In recent decades, the state of American families has dominated public discourse as a subject of concern and often rancorous debate across academic, political, religious, and social welfare communities. As patriarchal authority, economic production, and the transfer of land and property have waned as material incentives for kinship solidarity, questions arise concerning what emotional and psychological "glue" remains to bind family members to one another across geographic and generational distances in postmodern times. As contemporary patterns of divorce, remarriage, single-parenthood, and cohabitation complicate traditional definitions of "family", people are obliged to fashion new meanings to make sense of the changing familial terrain. As these new meanings begin to shape the choices and life arrangements of new generations of Americans, social scientists concerned with the future of families may be well advised to focus attention on the specific ways in which ethnicity, social class, and rapid social change may interact to maintain, attenuate, or strengthen solidarity among siblings, parents and children, and extended-family relatives.
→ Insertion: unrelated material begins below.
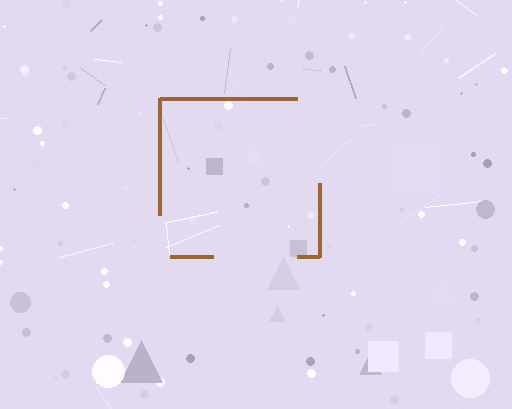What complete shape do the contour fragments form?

The present study addressed these issues from within the situated context of a single large, Italian-American family. Employing an ethnographic approach influenced by concepts from grounded theory, social organization, and ethnomethodology, the study investigated the practices, perceptions, and shared meanings that constitute the "family ties" of the DiVoli family and their relatives in a small Northeastern American town. Using a combination of participant-observation and semi-structured interviews, I draw from my unique standpoint as the partner of a DiVoli family member to develop an emergent understanding of what "family ties" mean to the DiVolis and their relatives, how those ties have been maintained over time, and how they shape both the socially organized practices of the family and the individual lives of family members.

"Family ties" emerged from the data as structural and interactional phenomena producing patterns of behavior persisting over time, while continually adapting to environmental contingencies. Three varieties were identified: ties of shared experience, attachment, and obligation, all of which appeared to exert a centripetal attraction, drawing family members into closer relationship, in response to centrifugal social forces such as career mobility and individualistic cultural trends.